Using regular Python classes as record data types is feasible, but it also takes manual work to get the convenience features of other implementations. For example, adding new fields to the `__init__`  constructor is verbose and takes time.

Also, the default string representation for objects instantiated from custom classes isn’t very helpful. To fix that, you may have to add your own `__repr__` method, which again is usually quite verbose and must be updated each time you add a new field.

Fields stored on classes are mutable, and new fields can be added freely, which you may or may not like. It’s possible to provide more access control and to create read-only fields using the @property decorator, but once again, this requires writing more glue code.

Writing a custom class is a great option whenever you’d like to add business logic and behavior to your record objects using methods. However, this means that these objects are technically no longer plain data objects:

In [None]:
class Car:
    def __init__(self, color, mileage, automatic):
        self.color = color
        self.mileage = mileage
        self.automatic = automatic

car1 = Car("red", 3812.4, True)
car2 = Car("blue", 40231.0, False)

# Get the mileage:
print(car2.mileage)


# Classes are mutable:
car2.mileage = 12
car2.windshield = "broken"
print(car2.windshield)
# String representation is not very useful
# (must add a manually written __repr__ method):
car1


# Numpy Arrays
The package [Numpy](https://numpy.org/)is the core library for scientific computing in Python. It provides a high-performance multidimensional array object, and tools for working with these arrays. A numpy array is a grid of values, **all of the same type**. This is a difference with the list.

The number of dimensions is the rank of the array; the shape of an array is a tuple of integers giving the size of the array along each dimension.

Compared to lists Numpy data structures perform better in:

- Size - Numpy data structures take up less space
- Performance - they have a need for speed and are faster than lists
- Functionality - SciPy and NumPy have optimized functions such as linear algebra operations built in.

In [25]:
import numpy as np
import time

size_of_vec = 1000

def pure_python_version():
    t1 = time.time()
    X = range(size_of_vec)
    Y = range(size_of_vec)
    Z = [X[i] + Y[i] for i in range(len(X)) ]
    return time.time() - t1

def numpy_version():
    t1 = time.time()
    X = np.arange(size_of_vec)
    Y = np.arange(size_of_vec)
    Z = X + Y
    return time.time() - t1


t1 = pure_python_version()
t2 = numpy_version()
print('Core Python:',t1,' Numpy:',t2)
print("Numpy is in this example " + str(t1/t2) + " faster!")

Core Python: 0.000385284423828125  Numpy: 4.100799560546875e-05
Numpy is in this example 9.395348837209303 faster!


# Pandas 

[Pandas](https://pandas.pydata.org/) is a Python library well suited for data manipulation and analysis. In particular, it offers data structures and operations for manipulating numerical tables and time series.

The core datastructure in Pandas is the **DataFrame**. 
This DataFrame object is perfect for data manipulation.
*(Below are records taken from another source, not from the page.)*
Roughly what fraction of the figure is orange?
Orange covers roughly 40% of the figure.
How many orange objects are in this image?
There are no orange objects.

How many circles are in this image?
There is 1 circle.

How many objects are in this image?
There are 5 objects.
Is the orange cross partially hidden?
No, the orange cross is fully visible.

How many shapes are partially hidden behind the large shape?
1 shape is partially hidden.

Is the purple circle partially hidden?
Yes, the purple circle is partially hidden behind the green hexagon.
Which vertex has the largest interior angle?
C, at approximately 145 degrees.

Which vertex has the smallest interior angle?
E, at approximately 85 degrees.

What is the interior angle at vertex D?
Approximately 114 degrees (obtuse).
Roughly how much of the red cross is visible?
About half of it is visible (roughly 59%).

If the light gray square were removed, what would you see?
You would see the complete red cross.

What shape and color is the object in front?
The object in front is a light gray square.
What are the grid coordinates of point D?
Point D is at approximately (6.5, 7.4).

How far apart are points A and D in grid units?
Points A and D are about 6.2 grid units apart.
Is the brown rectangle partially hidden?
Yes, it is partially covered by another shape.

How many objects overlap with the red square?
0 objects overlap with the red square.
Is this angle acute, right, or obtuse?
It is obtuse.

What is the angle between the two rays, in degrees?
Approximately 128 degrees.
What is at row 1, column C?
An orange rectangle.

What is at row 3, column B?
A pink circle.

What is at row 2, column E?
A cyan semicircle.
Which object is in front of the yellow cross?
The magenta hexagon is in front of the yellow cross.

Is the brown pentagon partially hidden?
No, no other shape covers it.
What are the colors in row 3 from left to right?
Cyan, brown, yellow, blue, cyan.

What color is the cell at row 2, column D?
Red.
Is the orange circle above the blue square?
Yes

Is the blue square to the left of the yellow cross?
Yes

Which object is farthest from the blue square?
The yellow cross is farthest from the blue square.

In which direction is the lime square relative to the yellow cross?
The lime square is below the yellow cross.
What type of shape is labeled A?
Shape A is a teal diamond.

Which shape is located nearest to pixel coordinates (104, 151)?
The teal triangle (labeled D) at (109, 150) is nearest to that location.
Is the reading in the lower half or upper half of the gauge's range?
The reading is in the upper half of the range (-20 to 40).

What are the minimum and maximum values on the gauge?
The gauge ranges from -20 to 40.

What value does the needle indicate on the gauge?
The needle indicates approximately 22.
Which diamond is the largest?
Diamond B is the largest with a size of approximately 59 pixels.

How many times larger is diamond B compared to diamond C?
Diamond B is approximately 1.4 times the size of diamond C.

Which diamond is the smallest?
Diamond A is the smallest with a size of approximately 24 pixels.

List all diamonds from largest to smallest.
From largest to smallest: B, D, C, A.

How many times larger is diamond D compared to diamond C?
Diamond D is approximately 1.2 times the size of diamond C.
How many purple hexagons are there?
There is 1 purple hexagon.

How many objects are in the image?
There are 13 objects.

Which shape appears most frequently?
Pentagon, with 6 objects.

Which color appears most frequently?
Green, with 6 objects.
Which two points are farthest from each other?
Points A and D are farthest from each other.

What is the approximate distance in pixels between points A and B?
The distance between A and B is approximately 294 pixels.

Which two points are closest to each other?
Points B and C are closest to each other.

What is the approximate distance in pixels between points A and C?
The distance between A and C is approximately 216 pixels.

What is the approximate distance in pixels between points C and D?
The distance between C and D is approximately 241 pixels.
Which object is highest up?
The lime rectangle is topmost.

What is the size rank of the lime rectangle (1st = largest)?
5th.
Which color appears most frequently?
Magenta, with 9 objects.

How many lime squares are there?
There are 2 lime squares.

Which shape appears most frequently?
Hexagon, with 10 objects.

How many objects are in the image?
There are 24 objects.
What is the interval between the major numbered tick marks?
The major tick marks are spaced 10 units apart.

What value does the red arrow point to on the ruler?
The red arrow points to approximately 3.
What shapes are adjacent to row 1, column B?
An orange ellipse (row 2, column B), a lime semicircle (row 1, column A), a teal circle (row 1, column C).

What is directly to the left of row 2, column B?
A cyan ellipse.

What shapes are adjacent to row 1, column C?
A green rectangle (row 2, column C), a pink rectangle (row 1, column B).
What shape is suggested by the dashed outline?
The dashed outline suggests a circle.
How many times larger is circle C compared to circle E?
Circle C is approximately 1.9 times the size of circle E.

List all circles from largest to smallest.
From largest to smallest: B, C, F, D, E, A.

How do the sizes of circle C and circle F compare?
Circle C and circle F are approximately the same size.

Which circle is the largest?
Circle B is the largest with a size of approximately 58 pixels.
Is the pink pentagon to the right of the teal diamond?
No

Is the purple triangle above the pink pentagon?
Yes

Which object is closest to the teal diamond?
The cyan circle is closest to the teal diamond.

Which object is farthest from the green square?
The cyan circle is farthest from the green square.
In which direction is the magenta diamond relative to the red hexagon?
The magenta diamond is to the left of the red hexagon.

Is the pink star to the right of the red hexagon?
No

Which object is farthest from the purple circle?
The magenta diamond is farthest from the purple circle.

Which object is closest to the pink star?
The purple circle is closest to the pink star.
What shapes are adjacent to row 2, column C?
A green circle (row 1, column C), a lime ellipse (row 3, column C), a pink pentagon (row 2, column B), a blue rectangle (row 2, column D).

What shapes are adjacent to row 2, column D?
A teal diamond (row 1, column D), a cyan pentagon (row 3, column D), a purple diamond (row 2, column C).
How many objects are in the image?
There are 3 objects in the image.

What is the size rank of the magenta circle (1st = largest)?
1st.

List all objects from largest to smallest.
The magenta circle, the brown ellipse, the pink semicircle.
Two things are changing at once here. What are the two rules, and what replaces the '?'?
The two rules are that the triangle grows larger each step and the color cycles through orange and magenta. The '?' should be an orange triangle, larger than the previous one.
It has:
- Tools for reading and writing data between in-memory data structures and different file formats.
- Data alignment and integrated handling of missing data.
- Reshaping and pivoting of data sets.
- Label-based slicing, fancy indexing, and subsetting of large data sets.
- Data structure column insertion and deletion.
- Group by engine allowing split-apply-combine operations on data sets.
- Data set merging and joining.
- Hierarchical axis indexing to work with high-dimensional data in a lower-dimensional data structure.
- Time series-functionality: Date range generation[6] and frequency conversion, moving window statistics, moving window linear regressions, date shifting and lagging.